Finding techniques for doing this automatically is a whole mathematical field, called optimization.

For now, let’s leap to using these techniques on our problem, of finding the best slope:

from scipy.optimize import minimize
# 3 below is the slope value to start the search.
res = minimize(sos_error, 3)
res
      fun: 3619.6157878183294
 hess_inv: array([[0.]])
      jac: array([0.])
  message: 'Desired error not necessarily achieved due to precision loss.'
     nfev: 10
      nit: 2
     njev: 5
   status: 2
  success: False
        x: array([3.0475])

The slope is in the x attribute of the return value:

res.x
array([3.0475])

The magic of maths

We found the best (sum of squares) slope by trying lots of slopes, above, and then, rather more efficiently, by using minimize to do that job for us.

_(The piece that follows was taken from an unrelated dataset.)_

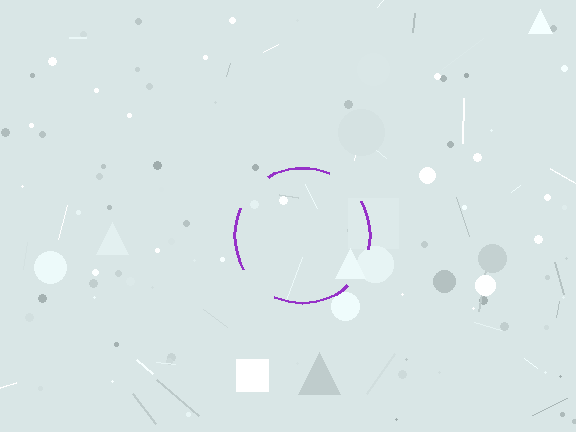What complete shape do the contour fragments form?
The contour fragments form a circle.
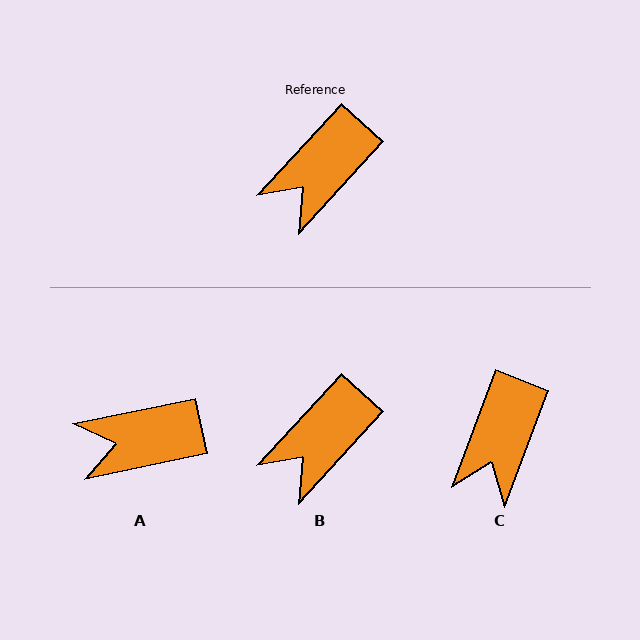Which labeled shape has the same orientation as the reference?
B.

You don’t need to understand the argument below, to follow this class, but in this case we can work out the best slope with some fairly simple calculus and algebra. It turns out like this:

maths_slope = np.sum(hgb * pcv) / np.sum(hgb ** 2)
maths_slope
3.047498645826524

See the page linked above for why this formula works for any set of x and y values, where the intercept is zero.

But - we won’t be using these mathematical short cuts in this course, we will be using minimize and friends to find the best slope by trial and error.